これはポルシェのバリオカムプラスです。2種類のプロフィールのカムが同居していて、エンジンの状況に合わせて油圧で切替ながらベストなバルブタイミングとバルブリフトを使い分けられます。

最新の技術ではカムが無い?

出典:http://www.allpar.com/mopar/multi-air.html

これ、凄いです!
フィアットが開発した“マルチエア”エンジンです。
向かって右側が排気バルブで、こちらは上にカムシャフトがいますよね。ところが左側、インテークバルブの上にはカムシャフトがいないんです。これはもう事件ですよ。
赤く塗られているプランジャで油圧をコントロールして、直接バルブを押し下げるのです。バルブタイミングもリフト量も想いのままなんです。
排気ガスをクリーンに保つために、一度の吸気で2回開くなんて凄技もこなしてしまいます。
エコ走行もパワフル走行も、ドライバーの意図に合わせて自在に操れるのですからすばらしいですよね。フィアット車は当然のこと、グループ内の車種に続々と投入されています。プログラム次第でエンジンの性格をいかようにも変えられるので、搭載する車種を選ばないというのも大きなメリットです。

理想を追い求めた贅沢なカムシャフト

出典:http://bike-lineage.jpn.org/etc/agusta_f4/f4_1000.html

この画像は、“走る宝石”と謳われたイタリアのMVアグスタというバイクメーカーが作っているエンジンのシリンダヘッドです。わかりにくいかもしれませんが、吸気・排気それぞれ2本のバルブが並行ではないんです。
燃焼室の理想的な形状は球面と言われていますが、球面の燃焼室にバルブを配置すると放射状に並ぶことになります。これがバルブが並行でない理由です。
つまりアグスタのエンジンは、理想的な燃焼室形状なのです。
ところが、カムシャフトはバルブを真下に押し下げるので、2本のバルブが並行でないと具合が良くありません。
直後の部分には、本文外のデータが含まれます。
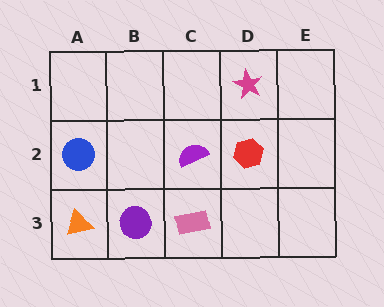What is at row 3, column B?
A purple circle.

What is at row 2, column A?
A blue circle.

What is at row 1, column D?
A magenta star.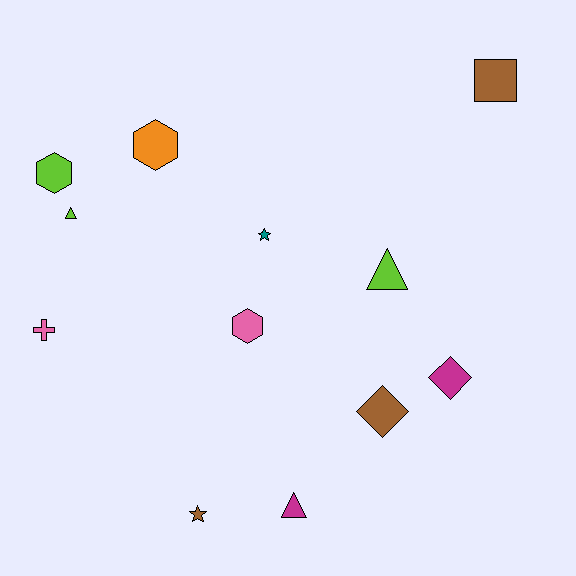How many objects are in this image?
There are 12 objects.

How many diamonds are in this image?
There are 2 diamonds.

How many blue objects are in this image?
There are no blue objects.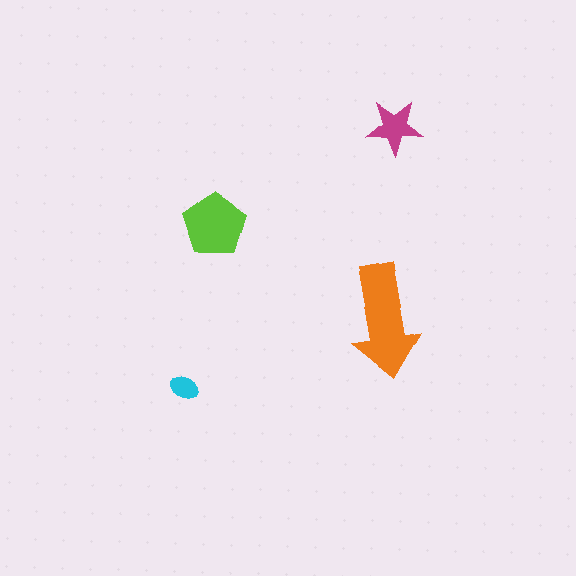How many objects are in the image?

出典:http://msxmagazine.blogspot.jp/2013/08/mv-agusta-f4.html

そこでアグスタのエンジンでは、カムの先端が斜めになっているのです。こうすることで、放射状に立ったバルブをまっすぐ押し下げることができるのです。
この技術は、フェラーリの“ラジアルバルブ”と呼ばれるもので、アグスタはこのエンジンの開発をするためにフェラーリに技術協力を求めました。
この技術の採用により、MVアグスタのF4シリーズはスペックからは想像もつかないほどのパフォーマンスを発揮するのです。

カムシャフトについて

カムシャフトの働きと作動はご理解いただけたでしょうか。いろいろなカムシャフトが出てきましたが、基本は同じです。
理想を追い求めてひたすら研究と開発を重ね、ひとつずつ進化してきたのです。
最終的にはカムシャフトがなくなってしまうという、なんとも不思議な状況になっているのですが...
20世紀の終わり頃、エンジンの進化はもう望めないという議論がなされていましたが、21世紀のエンジンは格段に進歩しています。
この先どうなっていくのだろうかと考えるとわくわくしてきますね。